Assurance récolte et dédommagements : pression sur le Conseil fédéral pour aider les vignerons

Le mildiou a décimé le vignoble cette année. © Rhône FM
Viticulture
Didier Morard
Journaliste

Les vignerons impactés par de faibles vendanges dues au mildiou pourraient recevoir de l'aide de Berne. Une intervention parlementaire a été déposée par le conseiller national valaisan Sidney Kamerzin.

Des élus veulent des dédommagements pour les vignes touchées par le mildiou – une maladie fongique qui nécrose feuilles et fruits. Alors que les vendanges battent encore leur plein, plusieurs textes sont en gestation sous la Coupole fédérale. Parmi eux : l'interpellation du conseiller national valaisan Sidney Kamerzin. L'élu du Centre souhaite que la Confédération intervienne auprès du Fonds Suisse afin d'obtenir des contributions pour dommages causés par un phénomène naturel. "Le Fonds Suisse intervient principalement pour des dommages subis par des forces naturelles : tempêtes, vent et inondations. Mais le Fonds Suisse est déjà intervenu pour du gel. Dans le cas du mildiou, qui est un parasite, on estime qu'il s'agit d'un phénomène naturel et imprévisible", argumente Sidney Kamerzin. Reste que le sort des vignerons n'est que rarement entendu sur la Coupole fédérale.

"Le Conseil fédéral et le Parlement sont très éloignés des préoccupations des viticulteurs."Sidney Kamerzin, conseiller national (Centre/VS)
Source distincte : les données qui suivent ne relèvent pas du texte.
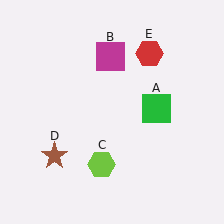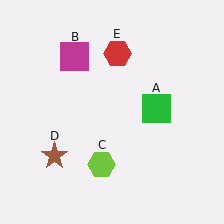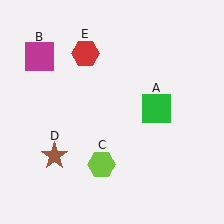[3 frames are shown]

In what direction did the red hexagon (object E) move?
The red hexagon (object E) moved left.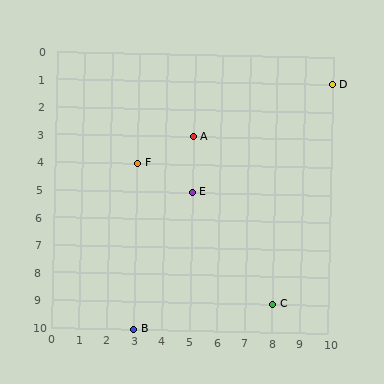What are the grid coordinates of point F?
Point F is at grid coordinates (3, 4).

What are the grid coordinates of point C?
Point C is at grid coordinates (8, 9).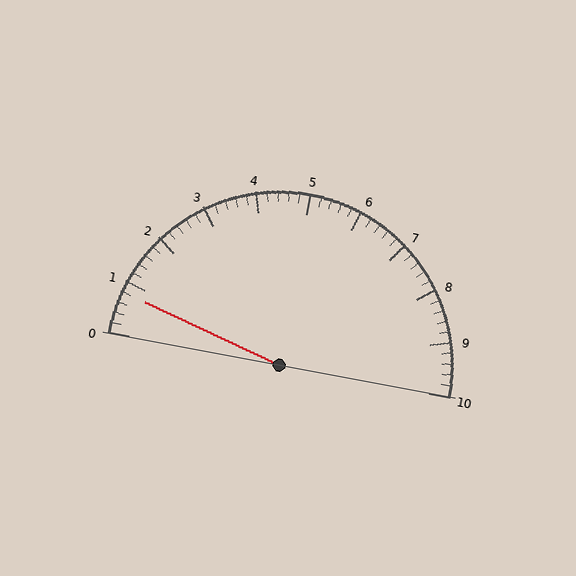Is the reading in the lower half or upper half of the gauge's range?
The reading is in the lower half of the range (0 to 10).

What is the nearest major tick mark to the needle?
The nearest major tick mark is 1.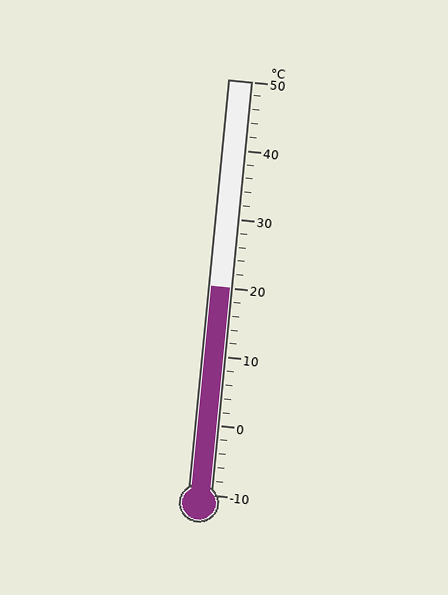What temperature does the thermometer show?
The thermometer shows approximately 20°C.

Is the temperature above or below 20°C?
The temperature is at 20°C.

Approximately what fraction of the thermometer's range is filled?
The thermometer is filled to approximately 50% of its range.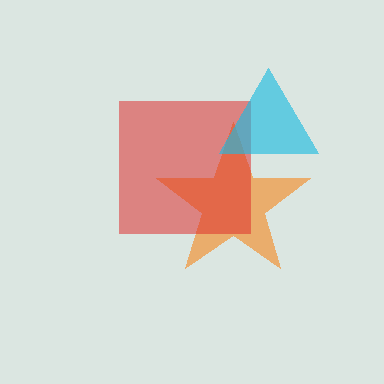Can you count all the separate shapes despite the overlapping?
Yes, there are 3 separate shapes.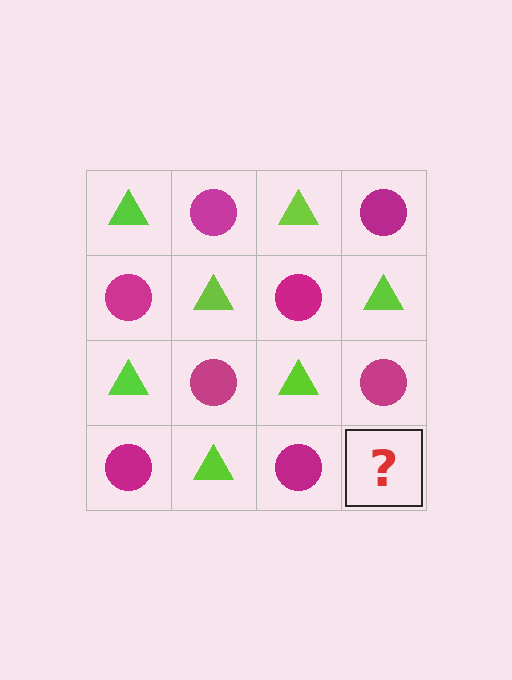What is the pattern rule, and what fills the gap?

Sidney Kamerzin déplore également le rejet systématique des interventions en faveur de la vitiviniculture. Le Sierrois rappelle que plusieurs textes ont été déposés par le passé. Il cite notamment le contingent pour limiter l'importation des vins étrangers ou l'intégration dans les quotas des mousseux, qui échappent actuellement aux contingents. Sidney Kamerzin relate également le refus du texte de sa collègue du Conseil aux Etats, Marianne Maret, qui demandait que les importateurs de vins étrangers s'approvisionnent aussi auprès des producteurs suisses.

Une assurance récolte

Les contributions du Fonds Suisse ont une vocation d'aide temporaire. C'est pourquoi un autre texte a été déposé au Conseil national. La motion du PLR fribourgeois Jacques Bourgeois demande au Conseil fédéral de mettre en place une assurance récolte pour limiter les pertes liées aux causes météorologiques. "On aimerait sur le long terme sécuriser un peu les agriculteurs et viticulteurs contre les dommages imprévisibles. Aujourd'hui, les agriculteurs sont bien assurés contre la grêle, environ 70% le sont. Par contre, le taux d'assurance contre les autres dommages tombe à 10-15% car c'est trop cher", note Sidney Kamerzin, qui est aussi cosignataire de la motion de Jacques Bourgeois.

L'assurance récolte

L'idée de l'assurance récolte est que l'Etat prenne en charge entre 30 et 50% du montant des primes. Le coût pour la Confédération est estimé entre six et dix millions de francs par an. Cette assurance récolte n'est pas nouvelle. Elle faisait partie de la politique agricole 2022 (PA22+) qui a été renvoyée au Gouvernement par le Conseil national, sous l'impulsion de l'Union suisse des paysans. Ce retour de l'assurance récolte par le biais d'une motion ne fait pas l'unanimité sous la Coupole fédérale. "La Gauche a été déçue du rejet de la PA22+. Elle veut rejeter le projet pour des raisons purement politiques", dénonce Sidney Kamerzin, qui estime que le débat sur la PA22+ risque de prendre encore plusieurs mois voire des années.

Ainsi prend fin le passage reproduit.